The cinematography is amazing, and you’re immediately immersed in the small town, traveling through in It’s a Wonderful Life fashion, with people greeting each other as the day begins. (The accents may require some acclimation for colonials; I know my ears stumbled a bit).

I was also reminded of Twin Peaks, if someone other than David Lynch had made it. How, you ask, would Twin Peaks look if someone other than David Lynch had made it? First, leave out all the eccentric characters (there is no Driftwood Lady). In Broadchurch, there is that same sense of a small town with secrets, but all of the residents seem reasonably normal on the surface. As with Twin Peaks, the earliest divulged secrets are garden-variety hidden affairs and drugs. But you’re pretty sure some of the secrets aren’t so simple, and you get just a glimpse of them before the camera turns away. For example, why does a plumber need a crossbow in his van? What secrets would prompt an 11-year-old to delete his computer files and texts? And unlike Twin Peaks, the Broadchurch characters still look like normal people after that glimpse, as if they’re trying to maintain their secrets from the viewers instead of sharing their weirdness with the camera. [Note a Twin Peaks-esque image that keeps bugging me: what the hell are they doing in that glowing white crime scene tent on the beach for that long–counting sand grains?]

Even things that we’ve seen before (and sometimes many times before) feel fresh. Detective Inspector Alec Hardy is one example. (I am not a Dr. Who fan, blasphemous as that may sound, but I did recognize Tennant.) Here you have the obligatory haunted officer, trying to atone for his mistakes in a previous case. He’s also an outsider who hates the town, and just all-around a bit of an ass. (My husband compared him to Joel Fleishman in Northern Exposure.) But then he breaks the rules by not drinking himself to death, and he even has a therapist. He and junior officer Ellie Miller, a Broadchurch local and an open, caring person he nonetheless manages to piss off (he took her promotion; and did I mention he’s a bit of an ass?) make a truly odd couple, and I’m enjoying watching their relationship develop.

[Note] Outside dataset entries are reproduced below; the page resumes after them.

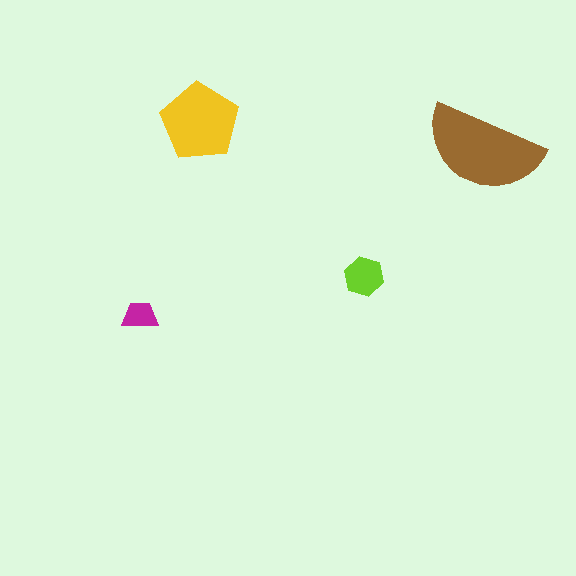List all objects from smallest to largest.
The magenta trapezoid, the lime hexagon, the yellow pentagon, the brown semicircle.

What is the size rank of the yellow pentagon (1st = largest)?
2nd.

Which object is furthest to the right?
The brown semicircle is rightmost.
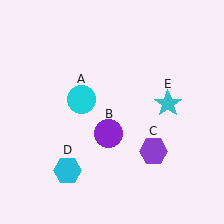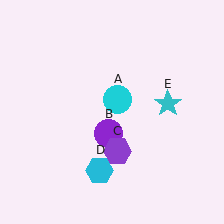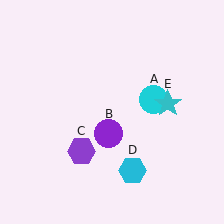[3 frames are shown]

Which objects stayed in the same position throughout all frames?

So, to recap, I’m really enjoying a character-driven mystery with a strong sense of place. Gee, that’s a shocker. Feel free to let me know if you’re a fan, but woe to the purveyor of spoilers. I swear, I will send my Ninja Kitty to wake you at 3 a.m. every morning until someone else commits a more heinous offense (and it’s hard to offend worse than spreading spoilers). Believe me, he can do it. After all, he’s a Ninja.

UPDATE (10/06/14): You’re all safe now from Ninja. We binge-watched the second half of the season last night. It gets less Twin Peaksy and more Police Procedurally as the season continues, but it is still well worth watching.